Change how your model is logged during training

When you log a model, using either mlflow.autolog or mlflow.<flavor>.log_model, the flavor used for the model decides how inference should be executed and what results the model returns. MLflow doesn't enforce any specific behavior for how the predict() function generates results.

In some cases, however, you might want to do some preprocessing or post-processing before and after your model is executed. At other times, you might want to change what is returned (for example, probabilities versus classes). One solution is to implement machine learning pipelines that move from inputs to outputs directly. For example, sklearn.pipeline.Pipeline or pyspark.ml.Pipeline are popular ways to implement pipelines, and are sometimes recommended for performance considerations. Another alternative is to customize how your model does inferencing, by using a custom model flavor.
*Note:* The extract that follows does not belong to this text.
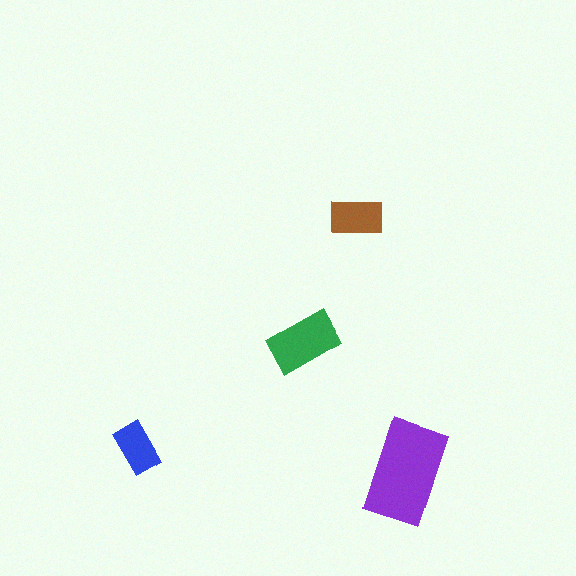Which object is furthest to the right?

Customize inference with a scoring script

Although MLflow models don't require a scoring script, you can still provide one, if needed. You can use the scoring script to customize how inference is executed for MLflow models. For more information on how to customize inference, see Customizing MLflow model deployments (online endpoints) and Customizing MLflow model deployments (batch endpoints).

Important

If you choose to specify a scoring script for an MLflow model deployment, you also need to provide an environment for the deployment.

Deployment tools

Azure Machine Learning offers many ways to deploy MLflow models to online and batch endpoints. You can deploy models, using the following tools:

  • MLflow SDK
  • Azure Machine Learning CLI
  • Azure Machine Learning SDK for Python
  • Azure Machine Learning studio

Each workflow has different capabilities, particularly around which type of compute they can target. The following table shows the different capabilities.
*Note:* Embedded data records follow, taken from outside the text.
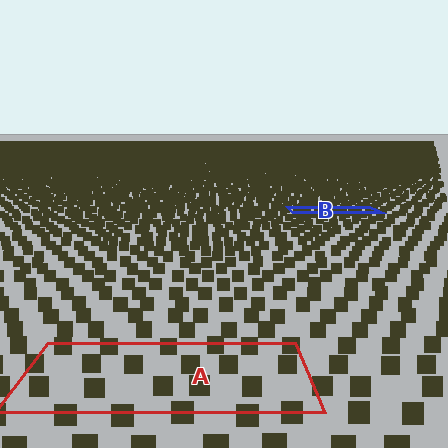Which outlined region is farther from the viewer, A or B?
Region B is farther from the viewer — the texture elements inside it appear smaller and more densely packed.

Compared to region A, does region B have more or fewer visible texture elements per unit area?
Region B has more texture elements per unit area — they are packed more densely because it is farther away.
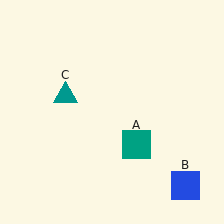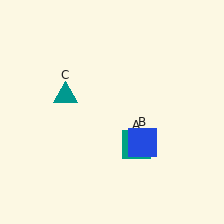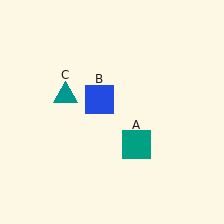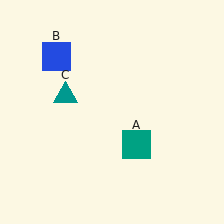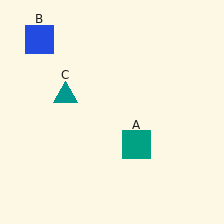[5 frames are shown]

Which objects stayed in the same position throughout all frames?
Teal square (object A) and teal triangle (object C) remained stationary.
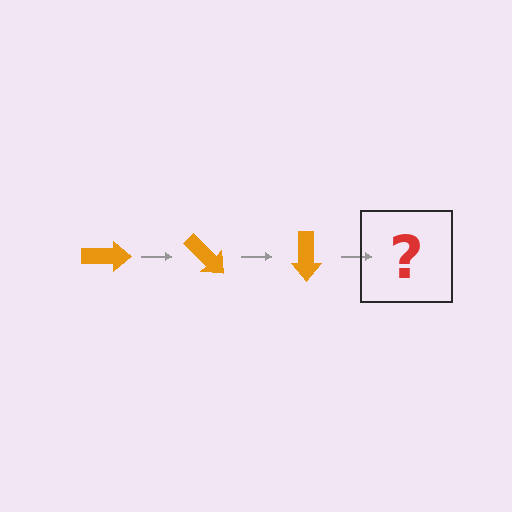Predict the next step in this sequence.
The next step is an orange arrow rotated 135 degrees clockwise.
Scenario MLflow SDK Azure Machine Learning CLI/SDK Azure Machine Learning studio
Deploy to managed online endpoints See example1 See example1 See example1
Deploy to managed online endpoints (with a scoring script) Not supported3 See example See example
Deploy to batch endpoints Not supported3 See example See example
Deploy to batch endpoints (with a scoring script) Not supported3 See example See example
Deploy to web services (ACI/AKS) Legacy support2 Not supported2 Not supported2
Deploy to web services (ACI/AKS - with a scoring script) Not supported3 Legacy support2 Legacy support2

1 Deployment to online endpoints that are in workspaces with private link enabled requires you to package models before deployment (preview).

2 We recommend switching to managed online endpoints instead.
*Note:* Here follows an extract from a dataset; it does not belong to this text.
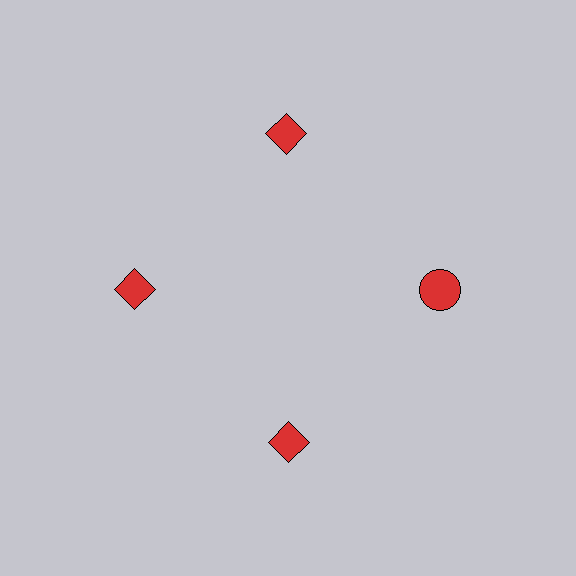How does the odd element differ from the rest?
It has a different shape: circle instead of diamond.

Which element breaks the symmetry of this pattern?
The red circle at roughly the 3 o'clock position breaks the symmetry. All other shapes are red diamonds.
3 MLflow (OSS) doesn't have the concept of a scoring script and doesn't support batch execution currently.

Which deployment tool to use?

  • Use the MLflow SDK if both of these conditions apply:

    • You're familiar with MLflow, or you're using a platform that supports MLflow natively (like Azure Databricks).
    • You wish to continue using the same set of methods from MLflow.
  • Use the Azure Machine Learning CLI v2 if any of these conditions apply:

    • You're more familiar with the Azure Machine Learning CLI v2.
    • You want to automate deployments, using automation pipelines.
    • You want to keep deployment configuration in a git repository.
  • Use the Azure Machine Learning studio UI deployment if you want to quickly deploy and test models trained with MLflow.